YouTube video outlining the soap recycling process

Sunday, 11 January 2026

What's with the Price of Bananas?

There. I’ve asked the question that probably everyone is wondering, but few are actually asking: what the heck is going on with the price of bananas???

If you don’t know, let me lay it out.

I do the grocery shopping in our family, and for years — before Covid — bananas were a stable $0.65 per pound. Without fail. Full stop. Apples, by comparison, were generally around $1.00 per pound. (Prices are from Superstore, may vary in other grocers)

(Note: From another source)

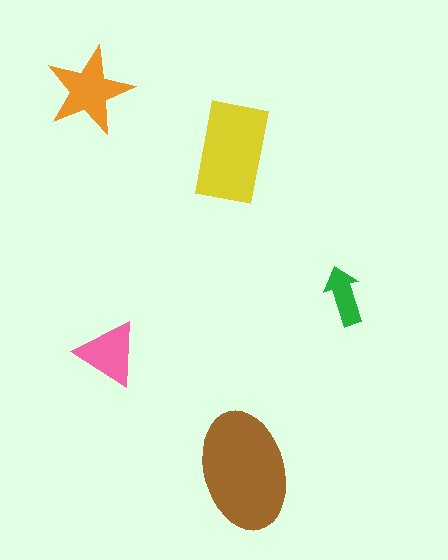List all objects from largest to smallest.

We grow apples in British Columbia. We’re next door to Washington State, which is a major apple producer. We have apples coming out of our ears. Bananas? Not so much. They don’t grow in Canada. They don’t grow in the USA either. The bananas we get have to come from Mexico or Costa Rica or somewhere warm and moist and tropical.

So why is it that after Covid, apples have doubled in price? A five-pound bag now costs $9–10. Inflation? Increased transportation costs trickling down? Who knows. But they’ve doubled.

Bananas? Yeah. No. They’re $0.68 per pound. Essentially the same price as pre-Covid.

Why???

They come from way farther away. They’re fickle to transport — can’t be too cold, can’t be too hot, and don’t bruise them.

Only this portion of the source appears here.